Patients are looking at out-of-pocket expenses, deductibles and access to their favorite health care providers with the new care act. In contrast, health insurance companies are examining their potential patient roster, hoping for a higher ratio of healthy to sickly paying customers. Every person has a unique situation, from preexisting conditions to low paying jobs, requiring a well-designed health care package that remains affordable.
Some patients are perfectly healthy, but need that coverage for accidents or simple infections requiring antibiotics. Those with part-time or low paying wages may qualify for Medicaid as opposed to the Affordable Care Act. Patients making just enough to disqualify them for Medicaid often find themselves without insurance because of soaring rates. With the Affordable Care Act, these low wage earners have a chance at basic coverage without breaking the bank.
Americans with varied salaries, such as freelance artists or college students, look forward to a health care system that has tiers of care based on their current pay range.
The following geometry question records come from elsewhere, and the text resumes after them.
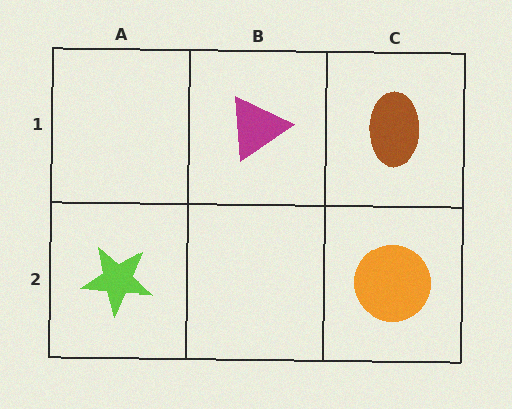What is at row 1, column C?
A brown ellipse.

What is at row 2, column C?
An orange circle.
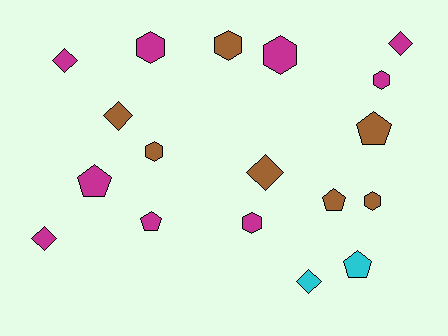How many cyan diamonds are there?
There is 1 cyan diamond.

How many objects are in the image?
There are 18 objects.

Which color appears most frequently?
Magenta, with 9 objects.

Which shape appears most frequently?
Hexagon, with 7 objects.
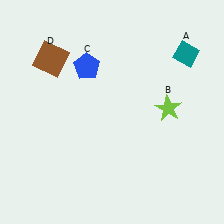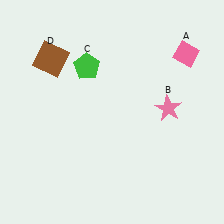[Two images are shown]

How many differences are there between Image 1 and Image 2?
There are 3 differences between the two images.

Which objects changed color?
A changed from teal to pink. B changed from lime to pink. C changed from blue to green.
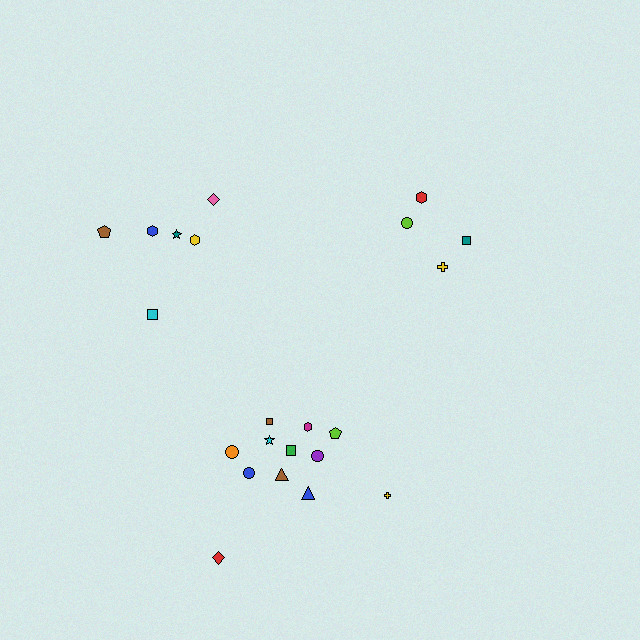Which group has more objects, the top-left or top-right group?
The top-left group.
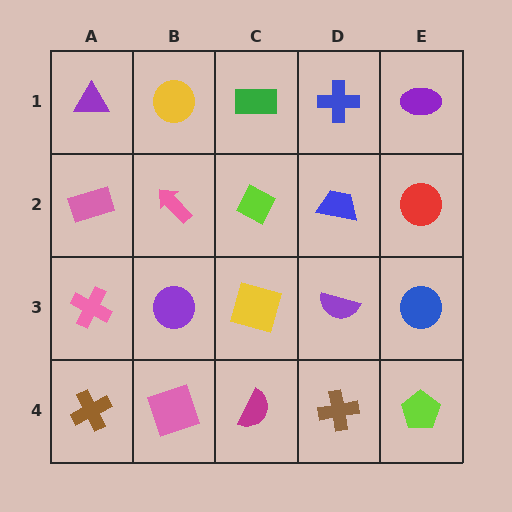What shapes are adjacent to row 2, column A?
A purple triangle (row 1, column A), a pink cross (row 3, column A), a pink arrow (row 2, column B).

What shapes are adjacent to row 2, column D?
A blue cross (row 1, column D), a purple semicircle (row 3, column D), a lime diamond (row 2, column C), a red circle (row 2, column E).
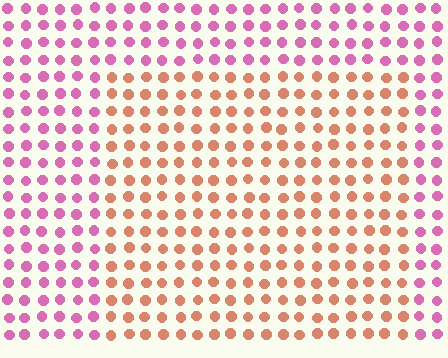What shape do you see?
I see a rectangle.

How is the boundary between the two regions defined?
The boundary is defined purely by a slight shift in hue (about 55 degrees). Spacing, size, and orientation are identical on both sides.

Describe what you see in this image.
The image is filled with small pink elements in a uniform arrangement. A rectangle-shaped region is visible where the elements are tinted to a slightly different hue, forming a subtle color boundary.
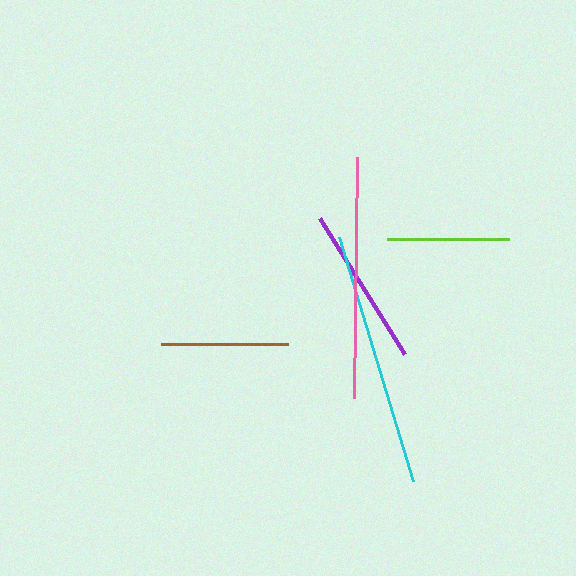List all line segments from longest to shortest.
From longest to shortest: cyan and pink (about equal), purple, brown and lime (about equal).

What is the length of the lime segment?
The lime segment is approximately 122 pixels long.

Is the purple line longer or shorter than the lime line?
The purple line is longer than the lime line.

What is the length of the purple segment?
The purple segment is approximately 160 pixels long.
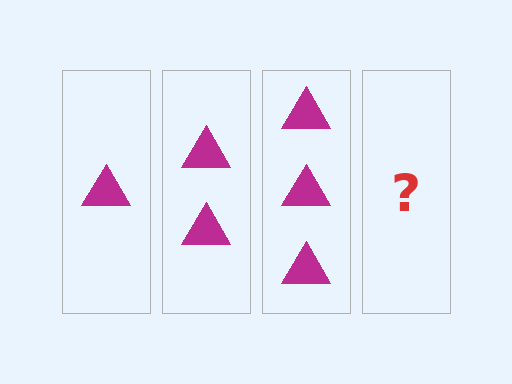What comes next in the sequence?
The next element should be 4 triangles.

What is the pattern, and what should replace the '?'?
The pattern is that each step adds one more triangle. The '?' should be 4 triangles.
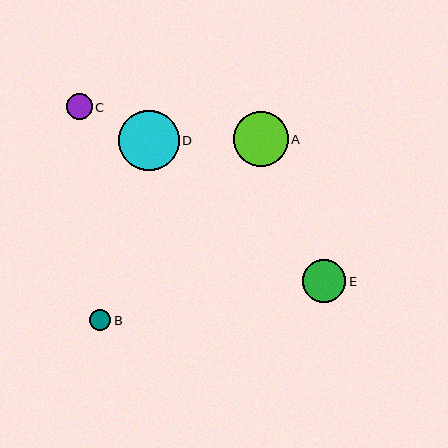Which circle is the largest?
Circle D is the largest with a size of approximately 60 pixels.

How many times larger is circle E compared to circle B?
Circle E is approximately 2.1 times the size of circle B.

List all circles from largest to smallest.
From largest to smallest: D, A, E, C, B.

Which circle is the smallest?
Circle B is the smallest with a size of approximately 21 pixels.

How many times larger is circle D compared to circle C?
Circle D is approximately 2.3 times the size of circle C.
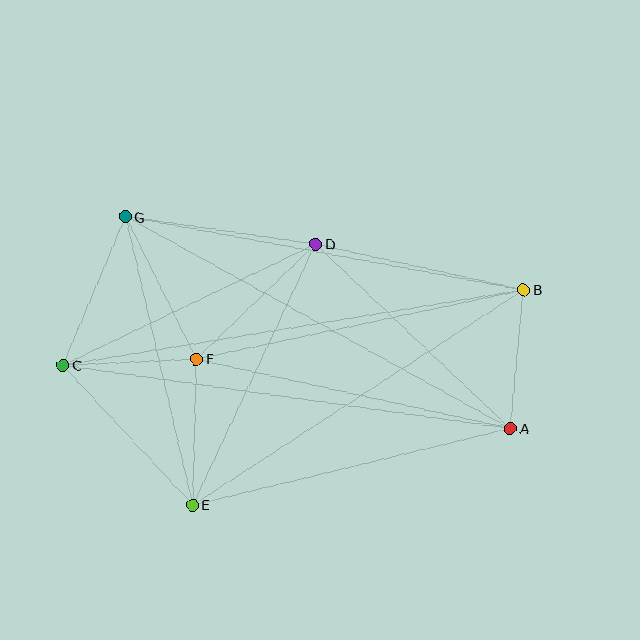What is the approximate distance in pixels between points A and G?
The distance between A and G is approximately 440 pixels.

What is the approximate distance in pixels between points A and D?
The distance between A and D is approximately 268 pixels.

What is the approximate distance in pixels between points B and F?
The distance between B and F is approximately 334 pixels.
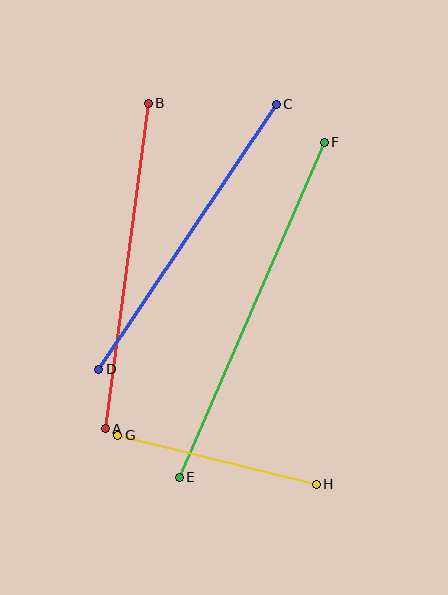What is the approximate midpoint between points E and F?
The midpoint is at approximately (252, 310) pixels.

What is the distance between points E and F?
The distance is approximately 365 pixels.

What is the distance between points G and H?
The distance is approximately 204 pixels.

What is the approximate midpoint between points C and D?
The midpoint is at approximately (187, 237) pixels.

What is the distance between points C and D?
The distance is approximately 319 pixels.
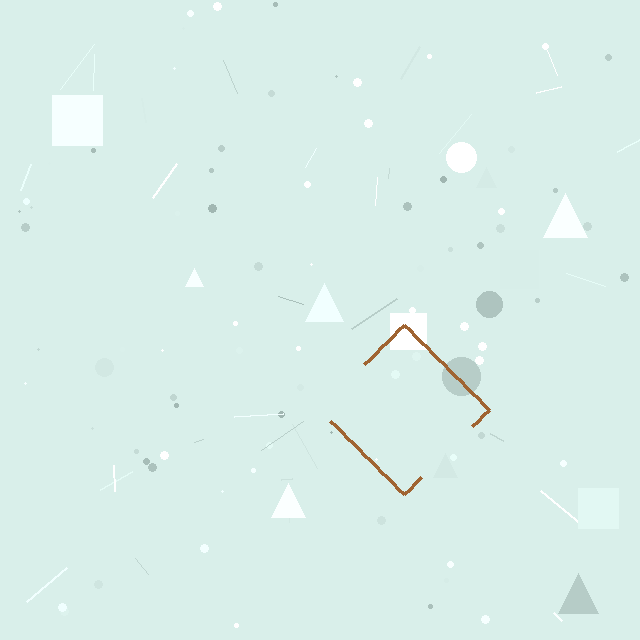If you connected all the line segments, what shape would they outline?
They would outline a diamond.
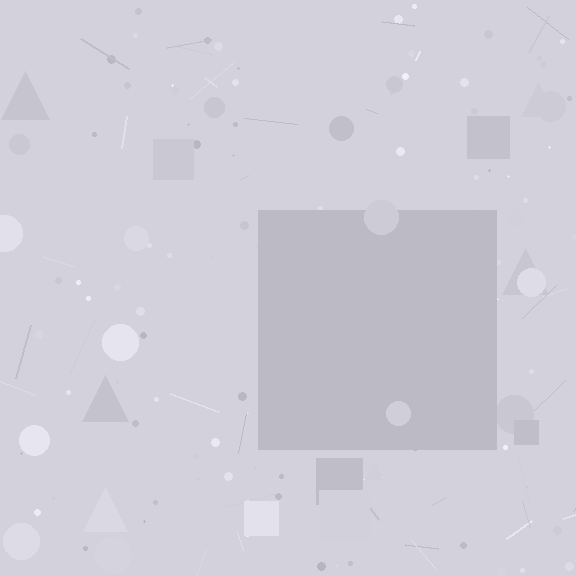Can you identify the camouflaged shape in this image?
The camouflaged shape is a square.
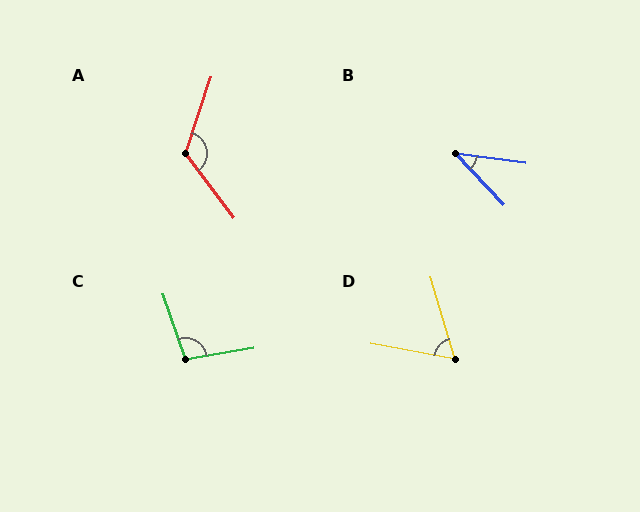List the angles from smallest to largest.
B (39°), D (63°), C (99°), A (125°).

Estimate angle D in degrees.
Approximately 63 degrees.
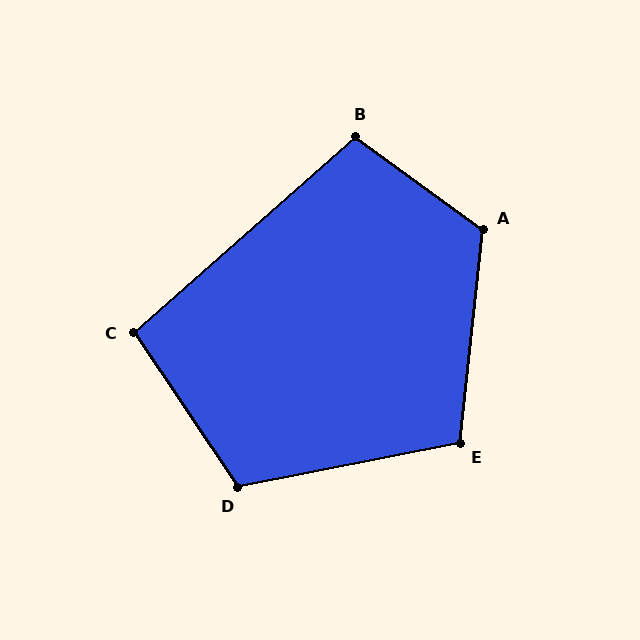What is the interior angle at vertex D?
Approximately 113 degrees (obtuse).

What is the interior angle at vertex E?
Approximately 107 degrees (obtuse).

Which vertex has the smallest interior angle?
C, at approximately 98 degrees.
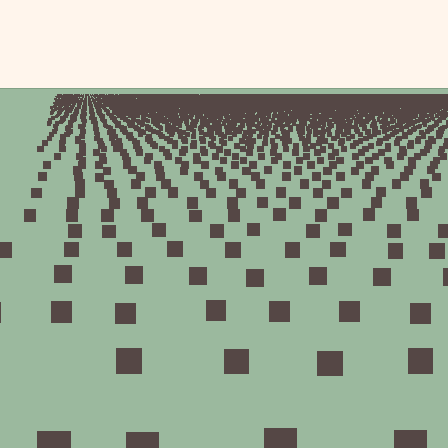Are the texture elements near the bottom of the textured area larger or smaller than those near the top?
Larger. Near the bottom, elements are closer to the viewer and appear at a bigger on-screen size.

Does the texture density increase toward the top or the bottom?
Density increases toward the top.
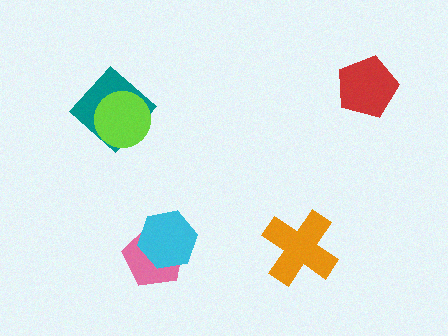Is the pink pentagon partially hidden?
Yes, it is partially covered by another shape.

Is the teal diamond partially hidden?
Yes, it is partially covered by another shape.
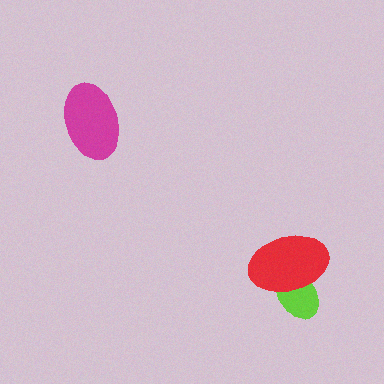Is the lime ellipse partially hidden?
Yes, it is partially covered by another shape.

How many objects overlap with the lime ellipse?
1 object overlaps with the lime ellipse.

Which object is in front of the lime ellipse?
The red ellipse is in front of the lime ellipse.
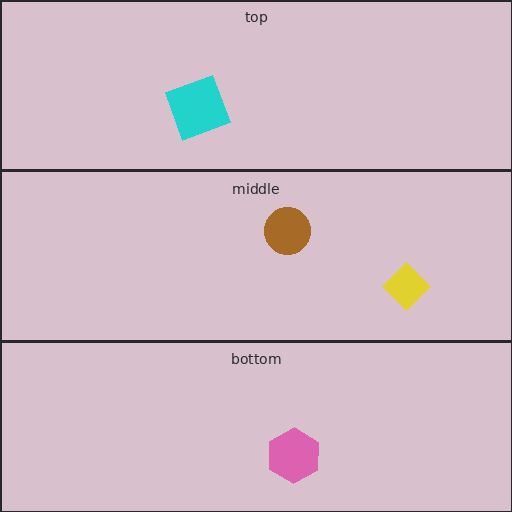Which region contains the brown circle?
The middle region.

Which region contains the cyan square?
The top region.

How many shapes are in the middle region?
2.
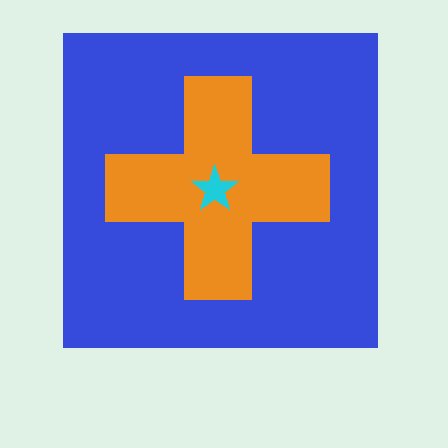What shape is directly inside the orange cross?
The cyan star.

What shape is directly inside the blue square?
The orange cross.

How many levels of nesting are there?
3.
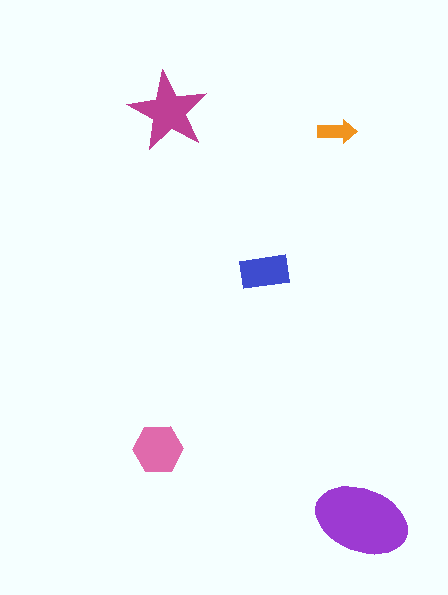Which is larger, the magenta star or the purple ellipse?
The purple ellipse.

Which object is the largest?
The purple ellipse.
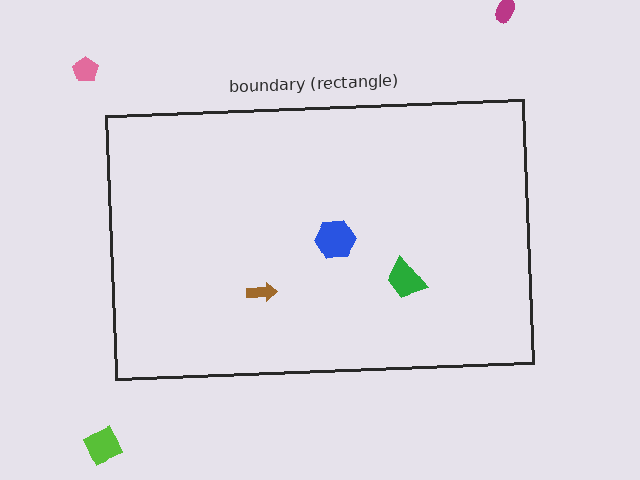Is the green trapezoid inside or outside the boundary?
Inside.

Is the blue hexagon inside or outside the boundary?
Inside.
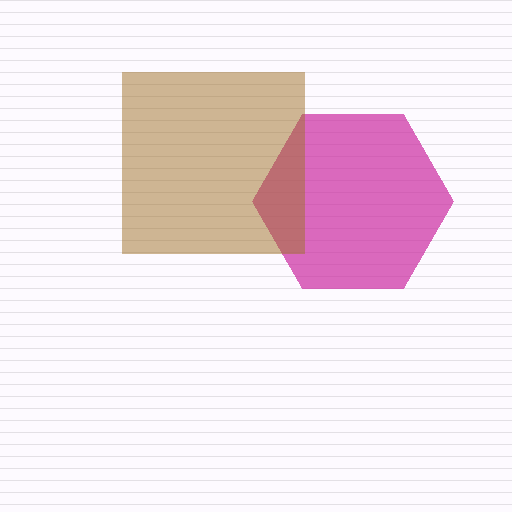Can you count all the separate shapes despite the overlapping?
Yes, there are 2 separate shapes.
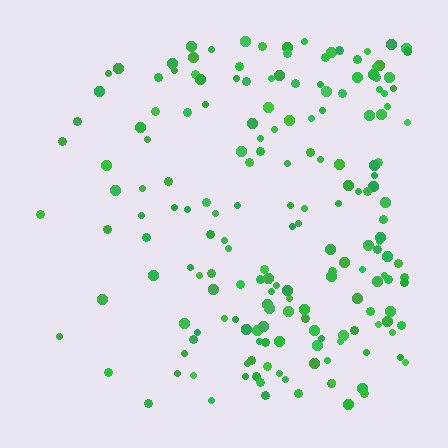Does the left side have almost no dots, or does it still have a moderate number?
Still a moderate number, just noticeably fewer than the right.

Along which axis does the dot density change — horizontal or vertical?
Horizontal.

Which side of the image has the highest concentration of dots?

The idea is to charge what the patient can afford instead of astronomical rates seen in the past.
Patients with ongoing prescription needs, disease survivors and those in current treatment have several options with the Affordable Care Act so they are not buried in medical bills. For example, an elderly patient does not have a reasonable amount of time to pay a six-figure healthcare bill. Prescriptions and ongoing care add up in the long-term as well, requiring some relief through government subsidies.
It is time for a common sense program that benefits all of America to keep everyone healthy at a reasonable price. As the Affordable Care Act takes over, stark and positive changes should be visible in the health care industry.